★アシモフファン以外の人は読まないでください。
久々に映画を見てきました。実に前回はたぶんキューティーハニーなので、実に4ヶ月くらいぶりです。なんとなくしばらく我慢していました。
見た映画は「アイ,ロボット」です。根っからのアシモフファンとしては、見逃すわけには行かないところです。
それにしても、(ぼくと映画の話をしたことがある人は耳にタコだと思いますが)なんでなんでもかんでもタイトルをカタカナにするんでしょう。ロードオブザリング(「指輪物語」とすべき)も相当腹立たしかったですが、今回も納得がいきません。「わたしはロボット」にするか「われはロボット」にするか、それとも別の何かにするかなかなか難しい問題ではありますが、「アイ, ロボット」というタイトルは明らかに誤りです。なんとかしてください。

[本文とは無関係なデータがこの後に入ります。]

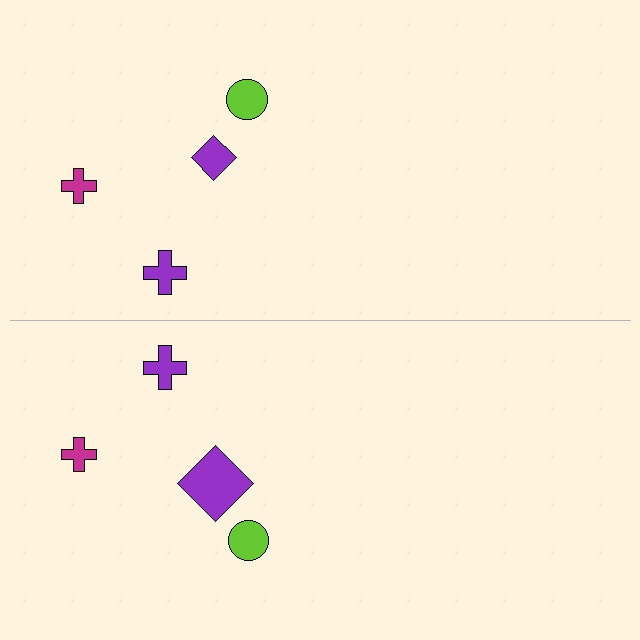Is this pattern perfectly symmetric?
No, the pattern is not perfectly symmetric. The purple diamond on the bottom side has a different size than its mirror counterpart.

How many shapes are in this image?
There are 8 shapes in this image.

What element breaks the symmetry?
The purple diamond on the bottom side has a different size than its mirror counterpart.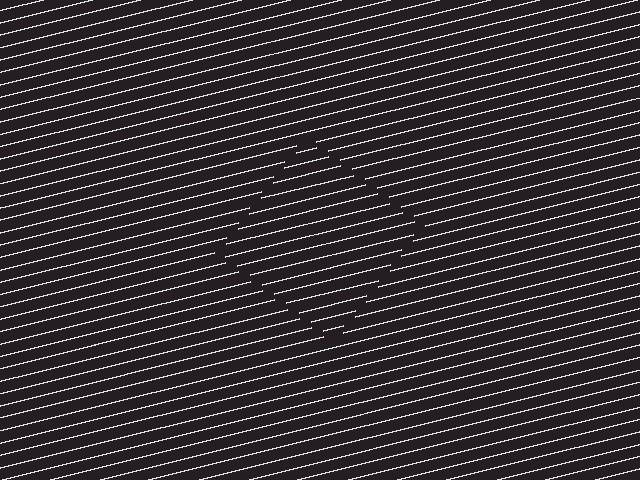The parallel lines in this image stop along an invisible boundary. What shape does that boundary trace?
An illusory square. The interior of the shape contains the same grating, shifted by half a period — the contour is defined by the phase discontinuity where line-ends from the inner and outer gratings abut.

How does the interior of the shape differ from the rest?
The interior of the shape contains the same grating, shifted by half a period — the contour is defined by the phase discontinuity where line-ends from the inner and outer gratings abut.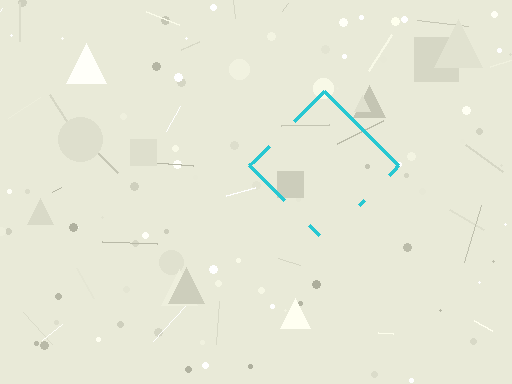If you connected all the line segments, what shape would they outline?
They would outline a diamond.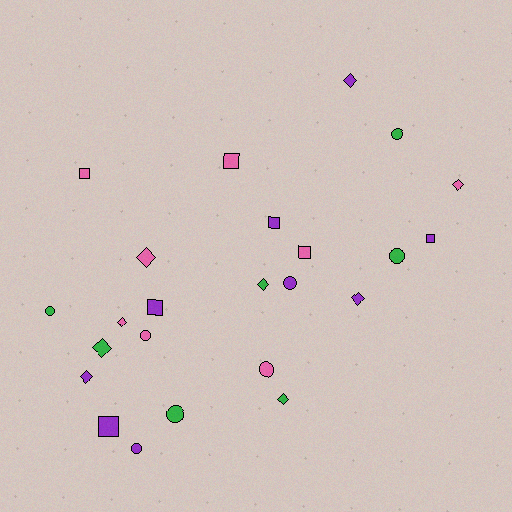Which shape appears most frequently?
Diamond, with 9 objects.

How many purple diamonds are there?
There are 3 purple diamonds.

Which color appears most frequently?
Purple, with 9 objects.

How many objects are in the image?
There are 24 objects.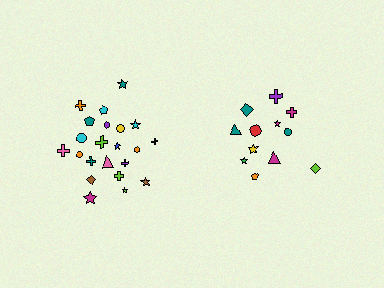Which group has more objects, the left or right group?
The left group.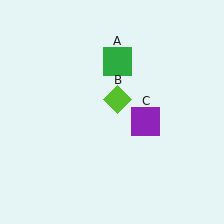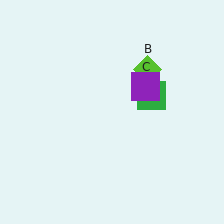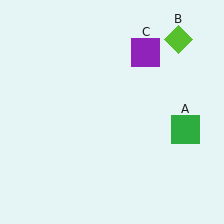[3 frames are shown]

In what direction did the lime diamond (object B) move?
The lime diamond (object B) moved up and to the right.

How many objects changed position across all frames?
3 objects changed position: green square (object A), lime diamond (object B), purple square (object C).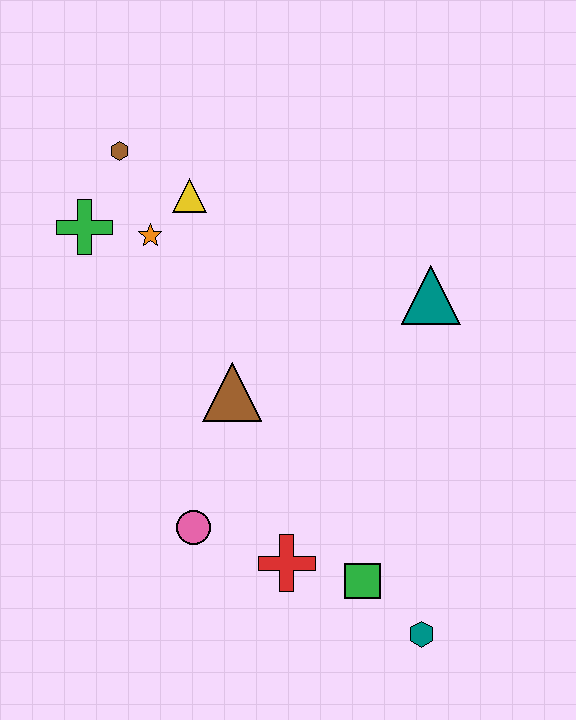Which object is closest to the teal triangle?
The brown triangle is closest to the teal triangle.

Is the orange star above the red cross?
Yes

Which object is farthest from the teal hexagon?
The brown hexagon is farthest from the teal hexagon.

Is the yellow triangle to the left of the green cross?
No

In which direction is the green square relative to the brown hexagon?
The green square is below the brown hexagon.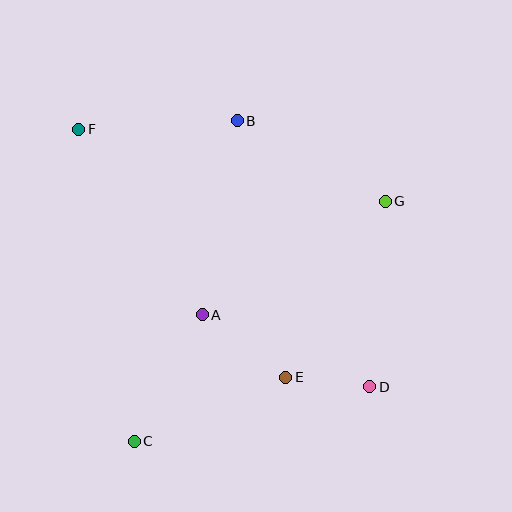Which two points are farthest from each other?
Points D and F are farthest from each other.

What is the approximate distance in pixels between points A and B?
The distance between A and B is approximately 197 pixels.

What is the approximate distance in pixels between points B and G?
The distance between B and G is approximately 169 pixels.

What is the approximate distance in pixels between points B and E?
The distance between B and E is approximately 261 pixels.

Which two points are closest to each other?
Points D and E are closest to each other.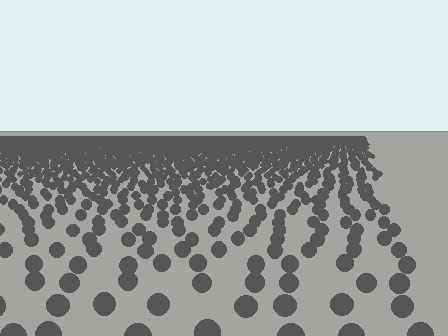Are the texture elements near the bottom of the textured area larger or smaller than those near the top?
Larger. Near the bottom, elements are closer to the viewer and appear at a bigger on-screen size.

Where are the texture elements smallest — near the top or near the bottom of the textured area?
Near the top.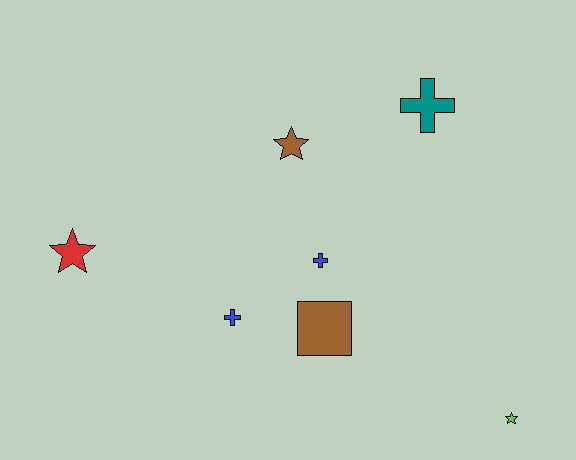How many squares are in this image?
There is 1 square.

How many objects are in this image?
There are 7 objects.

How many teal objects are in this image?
There is 1 teal object.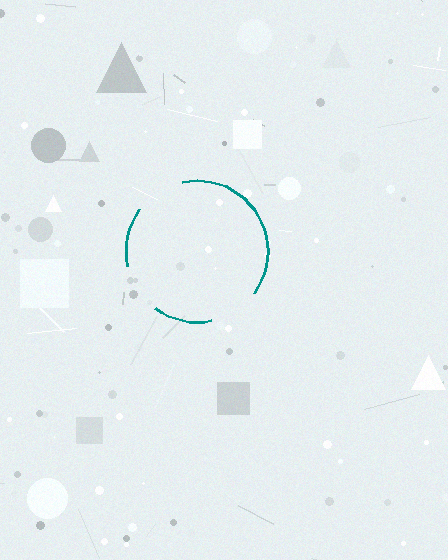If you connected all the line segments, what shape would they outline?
They would outline a circle.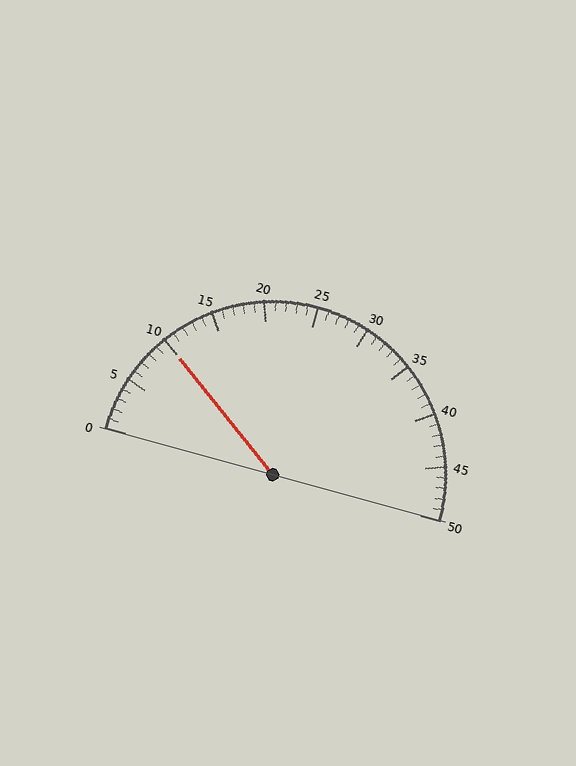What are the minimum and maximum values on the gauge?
The gauge ranges from 0 to 50.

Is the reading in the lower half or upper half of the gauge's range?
The reading is in the lower half of the range (0 to 50).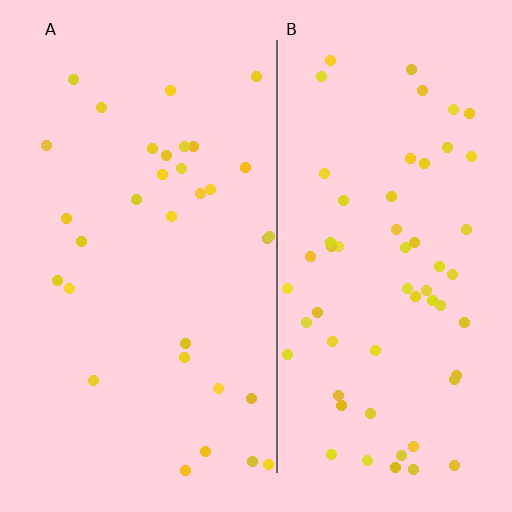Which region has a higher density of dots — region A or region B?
B (the right).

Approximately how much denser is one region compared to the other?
Approximately 1.8× — region B over region A.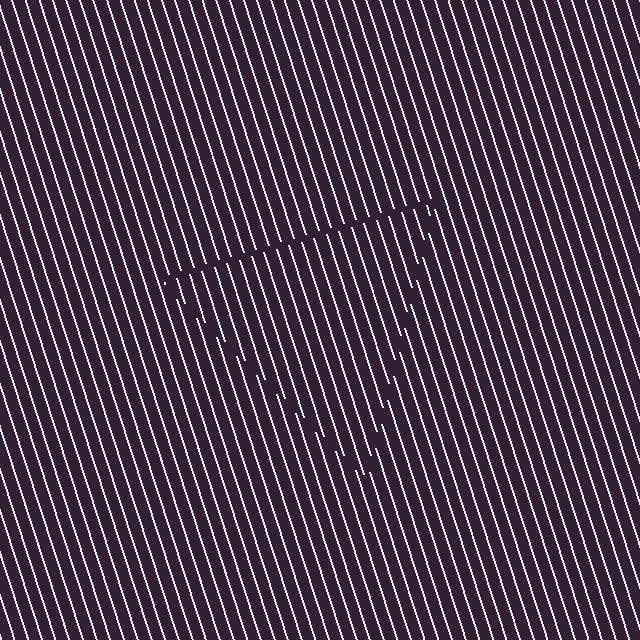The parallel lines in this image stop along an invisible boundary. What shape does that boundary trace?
An illusory triangle. The interior of the shape contains the same grating, shifted by half a period — the contour is defined by the phase discontinuity where line-ends from the inner and outer gratings abut.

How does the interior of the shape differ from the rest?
The interior of the shape contains the same grating, shifted by half a period — the contour is defined by the phase discontinuity where line-ends from the inner and outer gratings abut.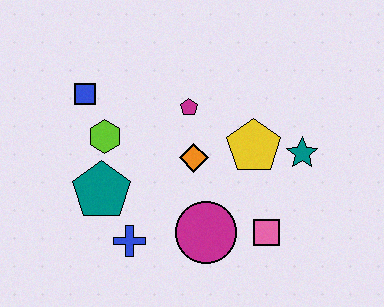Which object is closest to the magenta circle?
The pink square is closest to the magenta circle.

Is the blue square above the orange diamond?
Yes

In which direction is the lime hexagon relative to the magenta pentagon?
The lime hexagon is to the left of the magenta pentagon.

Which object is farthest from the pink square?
The blue square is farthest from the pink square.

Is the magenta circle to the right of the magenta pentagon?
Yes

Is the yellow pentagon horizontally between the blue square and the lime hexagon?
No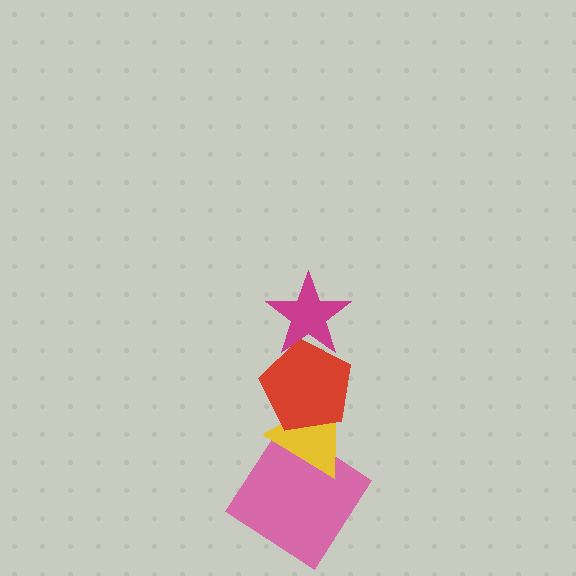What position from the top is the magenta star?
The magenta star is 1st from the top.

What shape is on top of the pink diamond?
The yellow triangle is on top of the pink diamond.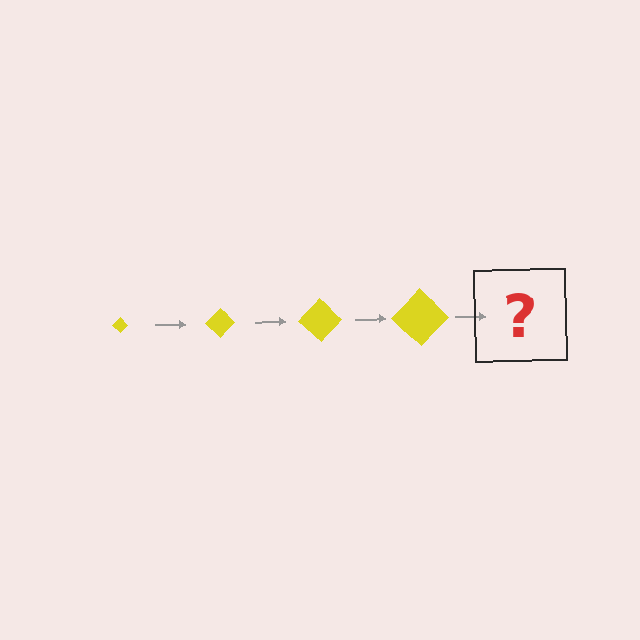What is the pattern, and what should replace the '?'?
The pattern is that the diamond gets progressively larger each step. The '?' should be a yellow diamond, larger than the previous one.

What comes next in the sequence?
The next element should be a yellow diamond, larger than the previous one.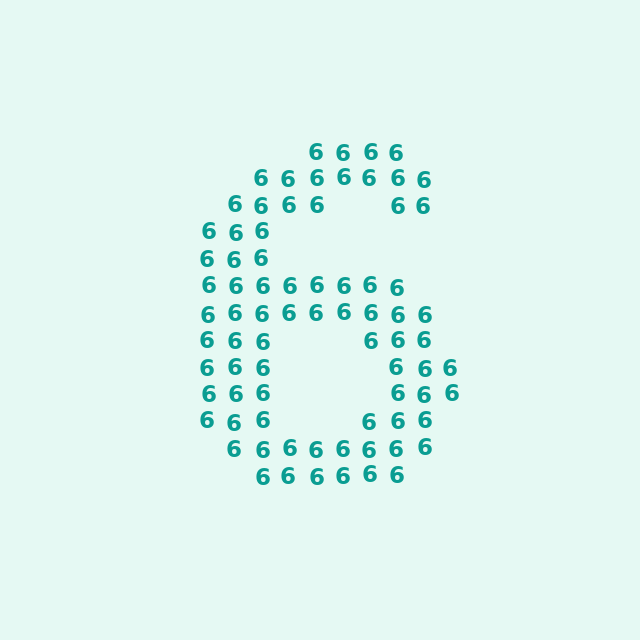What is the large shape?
The large shape is the digit 6.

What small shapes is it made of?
It is made of small digit 6's.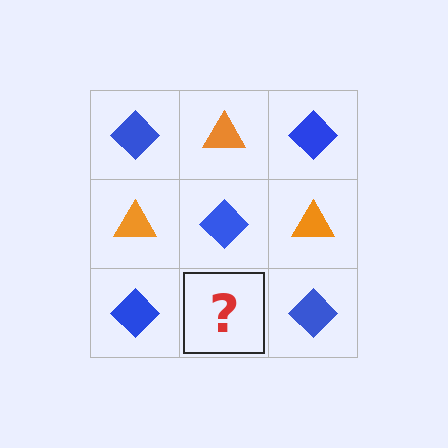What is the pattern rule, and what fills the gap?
The rule is that it alternates blue diamond and orange triangle in a checkerboard pattern. The gap should be filled with an orange triangle.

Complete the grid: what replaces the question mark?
The question mark should be replaced with an orange triangle.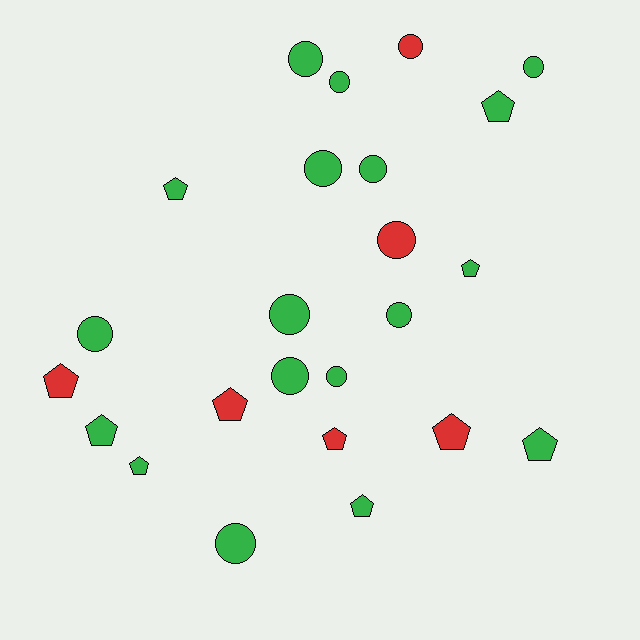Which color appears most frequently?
Green, with 18 objects.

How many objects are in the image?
There are 24 objects.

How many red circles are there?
There are 2 red circles.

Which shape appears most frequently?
Circle, with 13 objects.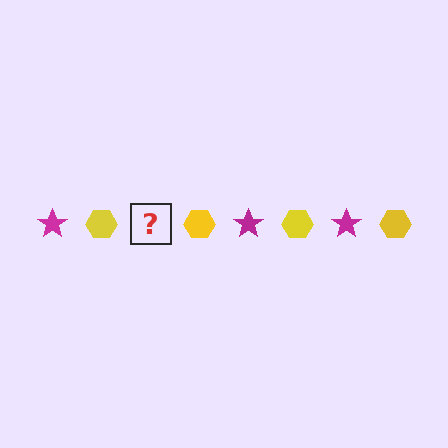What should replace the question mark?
The question mark should be replaced with a magenta star.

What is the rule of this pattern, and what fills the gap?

さて、以下ではアシモフファンを対象に話を進めます。アシモフのことを良く知らない人は読まないでください。また、ネタバレ情報も含みますので、これから見たいと思っている人でストーリーを知りたくないという人も読まないでください。
★ネタバレ含む感想
ええと、結論から言えば僕はとても楽しめました。しかしそれはアシモフファンでいろんな話の背景を知っているからかもしれません。普通の人がどう見るのかは、ちょっとわかりません。
ちょっとどうかな、と思ったのは次の点です。
1) ちょっと話が単純化されすぎている(まあ、仕方がないか)
2) アシモフが最後まで避けていた「三原則を破るよう設計されているロボット」を登場させている
3) NS5が支配を受けると三原則を破って人を傷つけることができるようになる(支配を受けると自律性を失う)
2)については、実際にはアシモフも三原則を弱めたロボットを登場させていたりするので(「迷子のロボット」)まあ許してもいいのかも。NS5というのも、「迷子のロボット」のNS2をモデルにしているんでしょう。しかし3)はちょっとイマイチだと思いました。
それにしてもシリーズ登場から60年経って映画になるというのもすごい話で。
今回の映画は結構いろいろなロボットものの小説からモチーフを取ってきていた気がします。サニーが1000体の同型ロボットにまぎれるところは「迷子のロボット」ですし、話全体はわれはロボットの最終話「厄災のとき」の話を少しひねっていると見ることもできます。(ロボットが人類全体の幸せのために人間を支配し、局所的な人間に対する被害を無視するという話は、「厄災のとき」の他、後期ロボットシリーズのR・ダニール・オリヴォーの考え方にも出てきますね)
主人公スプーナーとサニーの関係も、イライジャ・ベイリとダニールの関係を思わせるところが何度も出てきます。
全体がミステリ仕立てになっているのも、アシモフのロボットものの映画化としてはとてもよいと思います。ラストのアクションなんてやめて、最後までミステリでいけばいいのに。それが成立するならイライジャ・ベイリもののロボットミステリ三部作も映画化できそうなんですが。この映画にアクションを期待している人がどのくらいいるんでしょう。(いや、実際にはアシモフファン以外のすべての人が期待しているのかも。)
アシモフの小説はロジックでオチがつくだけで、見た目に派手さがないので映像化が難しいなんていわれているようですが、実際、振り返って見ると、アシモフのロボットものにはアクションシーンが入っているものもあります。ハリ・セルダンものなんてアクションシーンばかりと言ってもいいし(ただし、オチはかならずロジックですが)、イライジャ・ベイリものもファウンデーションシリーズも、映像的な見せ場はたくさんあります(ただし、オチはかならず理屈でつくんですが)。アイ, ロボットが許されるなら、他のものも映画化して欲しいな。
アシモフファンとしては結構楽しかったので、もし余裕があれば、ロボットものをひととおり復習した上でもう一度見直してみたい映画でした。